Explorations that have preceded our Mars Science Laboratory mission have done an amazing job blazing the trail. Those pioneers went “where no rover has gone before” and discovered many new things without the benefit of knowing in advance what they might be.
But never before have we reached out to Mars with a spacecraft designed to address such a challenging objective as evaluating the prospects for future missions aimed at the search for life. NASA’s Mars Science Laboratory mission is based on the supposition that Mars was at some point in its history habitable. But we’re not looking for life itself; instead, we’re looking for habitable environments.
As chief scientist for the Mars Science Laboratory mission, I am usually so deep into mission planning that I tend to become immersed in all the arcane details of learning how to operate the rover on the surface of Mars. Imagine buying a $2.5 billion car with a 10,000-page owner’s manual; one that you don’t just have to read but you must also write, because it’s the first and only one that will ever be made.
The step forward we are about to take is remarkable. We are going to be flying in a sort of time machine, created to reconstruct what the surface of Mars looked like billions of years ago.
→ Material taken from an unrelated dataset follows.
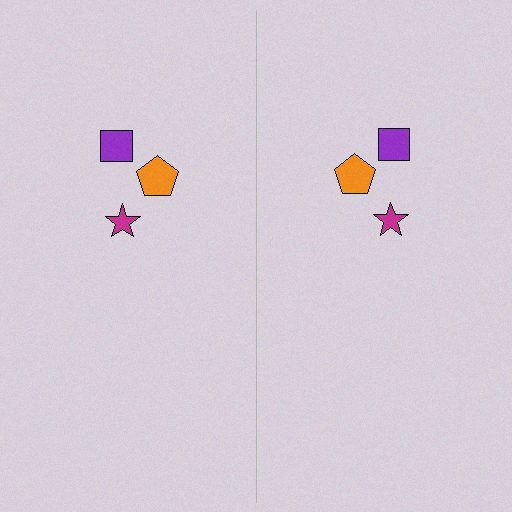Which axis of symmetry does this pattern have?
The pattern has a vertical axis of symmetry running through the center of the image.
We may get glimpses of time that go back so far that they are equivalent to the time on Earth when microbial life was first evolving. The earliest history of Mars is better preserved than it is on Earth, and so we have a chance to gain insight into the development of our own planet through studying Mars.
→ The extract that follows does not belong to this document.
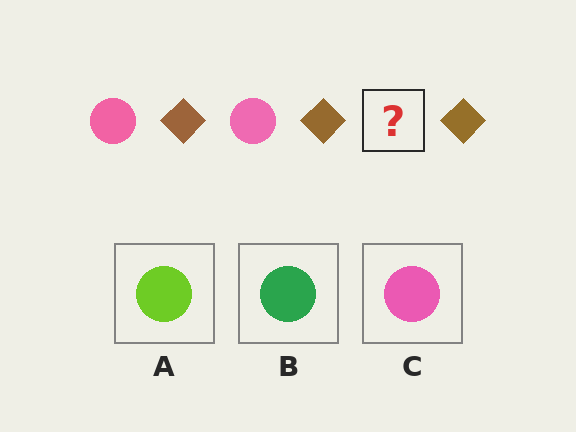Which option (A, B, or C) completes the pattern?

The essential ingredients for a habitable environment are water, energy and carbon. Past missions have determined that Mars had liquid water in its past — and occasionally has in its present. These missions also hinted at locations where natural chemical processes could have generated energy for metabolism. But where is the organic carbon that makes the metabolism of all living things possible?
That is where we fit in. Going back billions of years ago in geologic time is tough stuff, but Curiosity is well equipped to do this because of two of its most important qualities.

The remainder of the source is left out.